Vec2d dir = Vec2d(double(pt0.y() - pt1.y()), double(pt1.x() - pt0.x())) * (2. * offset_distance);
Vec2d pt(v0->x(), v0->y());
double t = detail::first_circle_segment_intersection_parameter(Vec2d(pt0.x(), pt0.y()), offset_distance, pt, dir);
assert(t > 0.);
out[edge_idx] = pt + t * dir;
} else {
// Infinite edges could not be created by two segment sites.
assert(cell->contains_point() != cell2->contains_point());
// Linear edge goes through the endpoint of a segment.
assert(edge.is_secondary());
const Point &ipt = cell->contains_segment() ? contour_point(*cell2, line1) : contour_point(*cell, line0);
#ifndef NDEBUG
if (cell->contains_segment()) {
const Point &pt1 = contour_point(*cell2, line1);
assert(pt1 == line0.a || pt1 == line0.b);
} else {
const Point &pt0 = contour_point(*cell, line0);
assert(pt0 == line1.a || pt0 == line1.b);
}
assert((vertex_point(v0) - ipt.cast<double>()).norm() < SCALED_EPSILON);
#endif /* NDEBUG */
// Infinite edge starts at an input contour, therefore there is always an intersection with an offset curve.

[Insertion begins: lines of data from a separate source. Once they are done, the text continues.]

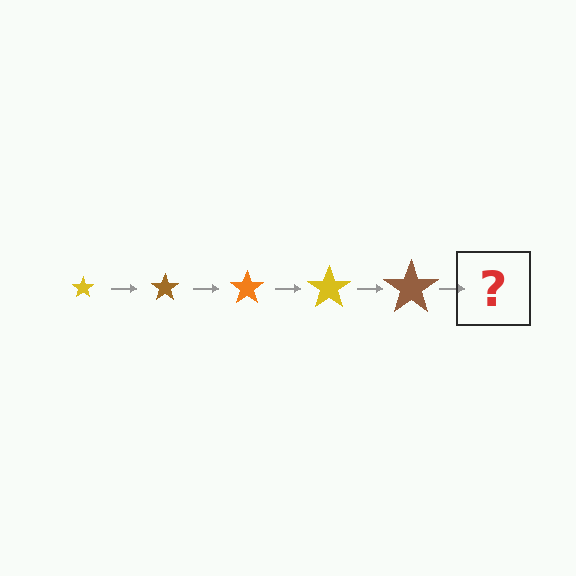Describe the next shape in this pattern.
It should be an orange star, larger than the previous one.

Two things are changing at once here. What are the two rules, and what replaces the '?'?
The two rules are that the star grows larger each step and the color cycles through yellow, brown, and orange. The '?' should be an orange star, larger than the previous one.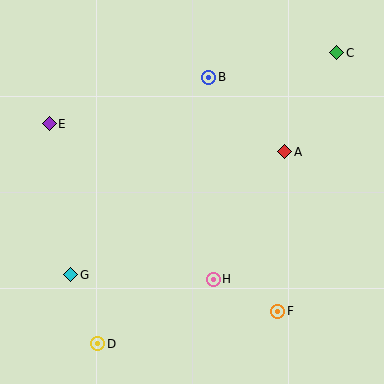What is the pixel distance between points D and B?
The distance between D and B is 289 pixels.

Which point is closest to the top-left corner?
Point E is closest to the top-left corner.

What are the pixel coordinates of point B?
Point B is at (209, 77).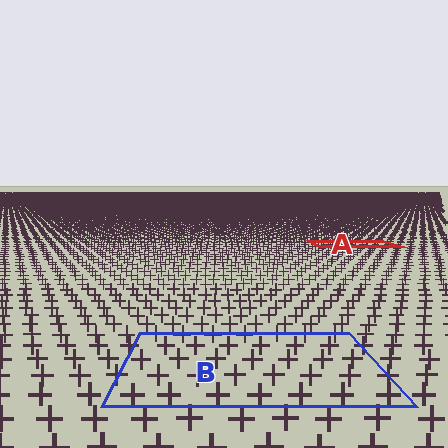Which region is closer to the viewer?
Region B is closer. The texture elements there are larger and more spread out.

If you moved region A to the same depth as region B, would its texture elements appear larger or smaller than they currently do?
They would appear larger. At a closer depth, the same texture elements are projected at a bigger on-screen size.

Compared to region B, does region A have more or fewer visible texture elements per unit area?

const Line &line = cell->contains_segment() ? line0 : line1;
assert(line.a == ipt || line.b == ipt);
out[edge_idx] = ipt.cast<double>() + offset_distance * Vec2d(line.b.y() - line.a.y(), line.a.x() - line.b.x()).normalized();
}
} else if (offset_distance == dmin)
out[edge_idx] = vertex_point(v0);
// The other edge of an unconstrained edge starting with null vertex shall never be intersected. Mark it as visited.
out[edge_idx2].y() = 1.;
} else {
assert(edge.is_finite());
bool done = false;
// Bisector of two line segments, distance along the bisector is linear.
bool bisector = cell->contains_segment() && cell2->contains_segment();
assert(edge.is_finite());
// or a secondary line, again the distance along the secondary line is linear and starts at the contour (zero distance).
if (bisector || edge.is_secondary()) {
assert(edge.is_linear());
#ifndef NDEBUG
if (edge.is_secondary()) {
assert(cell->contains_point() != cell2->contains_point());
// One of the vertices is on the input contour.
assert((vertex_category(edge.vertex0()) == VertexCategory::OnContour) !=
(vertex_category(edge.vertex1()) == VertexCategory::OnContour));
assert(dmin == 0.);
}
#endif // NDEBUG
if (! bisector || (dmin != dmax && offset_distance >= dmin)) {
double t = (offset_distance - dmin) / (dmax - dmin);
t = std::clamp(t, 0., 1.);
if (d1 < d0) {
out[edge_idx2] = Slic3r::lerp(vertex_point(v1), vertex_point(v0), t);
// mark visited
out[edge_idx].y() = 1.;
} else {
out[edge_idx] = Slic3r::lerp(vertex_point(v0), vertex_point(v1), t);
// mark visited
out[edge_idx2].y() = 1.;
}
done = true;
}
} else {
// Point - Segment or Point - Point edge, distance along this Voronoi edge may not be monotonous:
// The distance function along the Voronoi edge may either have one maximum at one vertex and one minimum at the other vertex,
// or it may have two maxima at the vertices and a minimum somewhere along the Voronoi edge, and this Voronoi edge
// may be intersected twice by an offset curve.
//
// Tracing an offset curve accross Voronoi regions with linear edges of montonously increasing or decrasing distance
// to a Voronoi region is stable in a sense, that if the distance of Voronoi vertices is calculated correctly, there will
// be maximum one intersection of an offset curve found at each Voronoi edge and tracing these intersections shall
// produce a set of closed curves.
//
// Having a non-monotonous distance function between the Voronoi edge end points may lead to splitting of offset curves
// at these Voronoi edges. If a Voronoi edge is classified as having no intersection at all while it has some,
// the extracted offset curve will contain self intersections at this Voronoi edge.
//
// If on the other side the two intersection points are found by a numerical error even though none should be found, then
// it may happen that it would not be possible to connect these two points into a closed loop, which is likely worse
// than the issue above.
//
// While it is likely not possible to avoid all the numerical issues, one shall strive for the highest numerical robustness.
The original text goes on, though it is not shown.